Track and field legend Michael Johnson‘s presence at the PTO US Open in Dallas last year helped raise the profile of triathlon in a positive manner as he engaged with the athletes, the fans and the wider audience via the TV broadcast.
But there was a positive of a very different kind for the men’s race winner Collin Chartier which put the sport in the spotlight for all the wrong reasons.
For in April of this year it was announced that Chartier – who was handed a winner’s cheque of $100,000 in Dallas – had been suspended for three years by the International Testing Agency (ITA) after testing positive for EPO in an out-of-competition doping test on 10 February 2023.
Taking on the cheats
And looking back on that now, Johnson says no one should be surprised that triathlon faces a huge battle against doping.
In a wide-ranging interview with TRI247, he told us: “There isn’t a sport out there where you’re not going to have people who are going to cheat or who are going to try to skirt the rules.

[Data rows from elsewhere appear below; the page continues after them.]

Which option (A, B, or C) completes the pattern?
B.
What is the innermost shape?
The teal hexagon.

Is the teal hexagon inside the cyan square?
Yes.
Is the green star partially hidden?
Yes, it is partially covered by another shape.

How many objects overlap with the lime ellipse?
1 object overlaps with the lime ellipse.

“It would be silly to assume that you’re not going to have that – and you’re going to have more of that the bigger the sport gets, the more money there is in the sport.

“The more fans and the more success the sport has, the more you’re going to have to be on top of that and the more you’re going to have that problem.

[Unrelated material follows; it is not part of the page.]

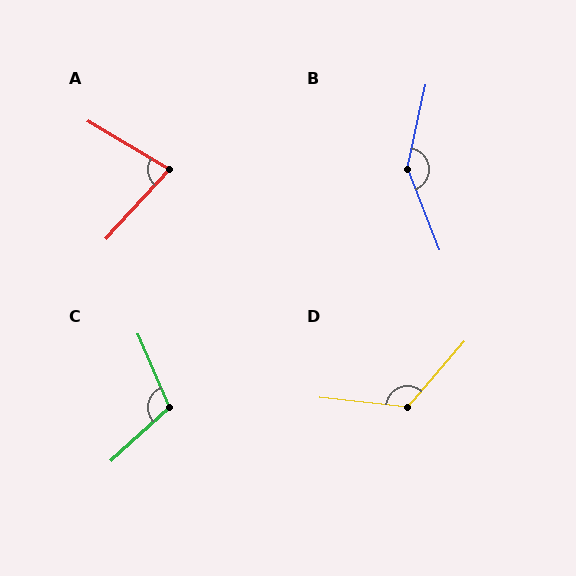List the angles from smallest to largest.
A (78°), C (110°), D (124°), B (146°).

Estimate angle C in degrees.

‘Sport a microcosm of society’
“But it’s not an insurmountable problem. I’ve always said with my sport of track and field, which has had more than its share of high-profile doping scandals, that to expect that we’re going to ever be able to totally eradicate doping from track and build would be akin to thinking we’re going to eradicate crime from society.
“Sport is just a microcosm of society. You have good people and you have people who are going to try to cheat and that’s why you have law enforcement and the criminal justice system in society, and that’s why we have anti-doping agencies in sport. And so every sport is subject to this. So not a surprise at all.”